TRATADO DOS TRÊS DIAS

I

Introdução, extraída dos
livros do Didascalicon



1.

A Sabedoria.

A sabedoria é a primeira entre todas as coisas apetecíveis, pois nela encontramos a forma do bem perfeito.

A sabedoria ilumina o homem para que se conheça a si mesmo: este mesmo homem, se não alcançar o entendimento de como foi feito além de todas as demais coisas, acabará se tornando semelhante a todas estas demais coisas. Mas a alma imortal, adornada pela sabedoria, encontra o seu princípio e conhece o quanto é indecoroso buscar qualquer coisa fora de si para quem aquilo que ela própria já é pode satisfazê-la. Estava escrito no tripódio de Apolo:

"Conhece-te a ti mesmo",

pois, de fato, se o homem não se esquecesse de sua origem, conheceria o quanto é nada tudo aquilo que está submetido à mutabilidade.

A dignidade de nossa natureza é tal que todos a possuem por igual, mas nem todos a conhecem por igual. A alma adormecida pelas paixões do corpo, seduzida e conduzida pelas formas sensíveis para fora de si esqueceu-se do que era, e nada mais se lembrando ter sido, julga também não ser nada mais do que aquilo que vê.

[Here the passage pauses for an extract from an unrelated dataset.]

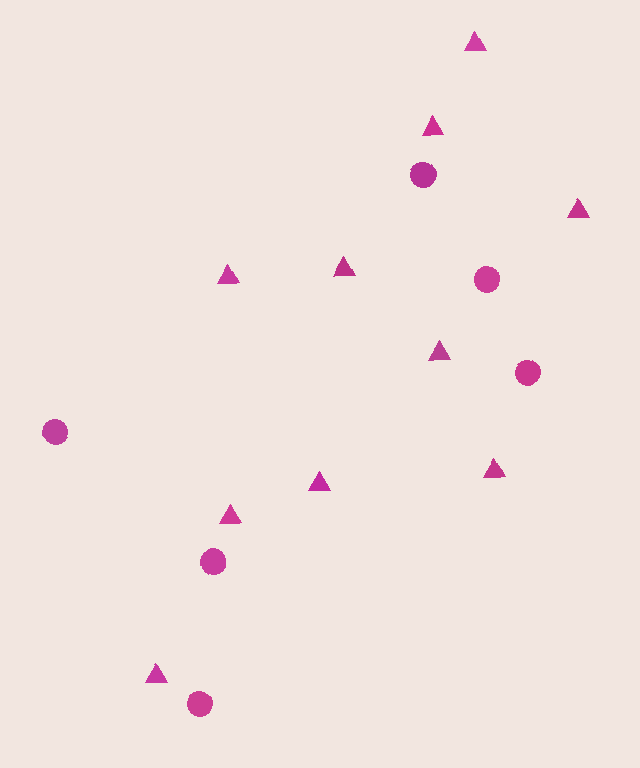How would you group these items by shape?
There are 2 groups: one group of triangles (10) and one group of circles (6).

Ela pode, porém, ser reparada pela doutrina que ensina a conhecer a nossa natureza e a não buscar nas coisas exteriores aquilo que em nós mesmos podemos encontrar.

Por estes motivos podemos dizer que a maior de todas as consolações na vida é o estudo da sabedoria; que aquele que a encontrou é feliz, e que aquele que a possui é bem aventurado.

2.

A Filosofia.

Pitágoras foi o primeiro que chamou de filosofia ao estudo da sabedoria, preferindo ser conhecido como filósofo do que como sábio, pois antes dele os homens que se dedicavam a este estudo chamavam-se sofos, isto é, sábios. Mas é belo que ele tivesse chamado aos que buscam a verdade de amantes da sabedoria em vez de sábios, porque a verdade é tão escondida que por mais que a mente se inflame em seu amor e se disponha à sua busca, ainda assim é difícil que possa vir a compreender a verdade tal como ela é. Pitágoras, porém, estabeleceu a filosofia como a disciplina daquelas coisas que verdadeiramente existem e que são, em si mesmas, substâncias imutáveis.

A filosofia é o amor, o estudo e a amizade da sabedoria; não porém desta sabedoria que trata de ferramentas, ou de alguma ciência ou notícia sobre algum método fabril, mas daquela sabedoria que, não necessitando de nada, é uma mente viva e a única e primeira razão de todas as coisas. Este amor da sabedoria é uma iluminação da alma inteligente por aquela pura sabedoria e como que um chamado que ela faz ao homem, de tal modo que o estudo da sabedoria se nos apresenta como uma amizade daquela mente pura e divina. Esta sabedoria impõe a todo gênero de almas os benefícios de sua riqueza, e as conduz à pureza e à força própria de sua natureza. Daqui nasce a verdade das especulações e dos pensamentos, e a santa e pura castidade dos atos.

3.

Diversas definições de filosofia.

A filosofia é o amor da sabedoria que, não necessitando de nada, é uma mente viva e a única e primeira razão de todas as coisas. Esta definição diz respeito mais à etimologia do nome. De fato, filos em grego significa amor em latim, e sofos sabedoria, de onde que filosofia é o amor da sabedoria. Acrescentando esta definição que

"não necessitando de nada,
é uma mente viva
e a única e primeira razão
de todas as coisas",

quer ela com isto designar a sabedoria divina que não necessita de nada, porque nada contém a menos, mas simultaneamente contempla o passado, o presente e o futuro. É uma mente viva porque aquilo que alguma vez esteve na razão divina nunca é objeto de esquecimento. É a razão primeira de todas as coisas porque à sua semelhança foram feitas todas as coisas. Dizem, de fato, alguns, que aquilo de onde as artes tiram o seu agir, sempre permanece; todas as artes, porém, agem e pretendem reparar em nós a divina semelhança, a qual é para nós apenas uma forma, enquanto que para Deus é a sua natureza, à qual quanto mais nos conformamos, tanto mais nos tornamos sábios. É então que começa a brilhar em nós aquilo que na razão divina sempre existiu, transitando em nós aquilo que nEle existe incomutavelmente.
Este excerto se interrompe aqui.